Zbigniew Boniek i Marcin Najman wdali się ostatnio w przepychankę słowną w mediach społecznościowych. Tło stanowiła afera podsłuchowa w Polskim Związku Piłki Nożnej, której okoliczności wyjątkowo zainteresowały zawodnika.
Afera podsłuchowa w Polskim Związku Piłki Nożnej wybuchła 9 października. Jedna z wynajętych do kontroli firm znalazła podsłuch w gabinecie prezesa Cezarego Kuleszy. „Nie wiem, w jakim celu ktoś chciał podsłuchiwać mnie i osoby, które przebywały w moim gabinecie. Nikogo nie podejrzewam. Wyjaśnienie tej sprawy zostawiam policji” – mówił w rozmowie z Radiem ZET.
Jak się okazuje, do sprawy postanowił włączyć się Marcin Najman. Zawodnik postanowił u źródła poszukać odpowiedzi na pytanie o podsłuch i zwrócił się na Twitterze do Zbigniewa Bońka. „Zibi Boniek, o co chodzi z tym podsłuchem w kaloryferze? Wolę zapytać u źródła.

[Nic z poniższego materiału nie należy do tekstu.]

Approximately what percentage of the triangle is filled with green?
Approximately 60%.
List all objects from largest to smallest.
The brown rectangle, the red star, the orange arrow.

Jak coś pisz na priv” – napisał.
Na odpowiedź nie musiał długo czekać. Z wypowiedzi byłego prezesa PZPN wynika, że raczej nie jest zainteresowany dłuższą wymianą zdań z „El Testosteronem”. „Pytaj u źródła. Ja się nazywam Zbigniew Boniek. PS. Koncentruj się na walce, bo może być kolejne odklepanie” – napisał.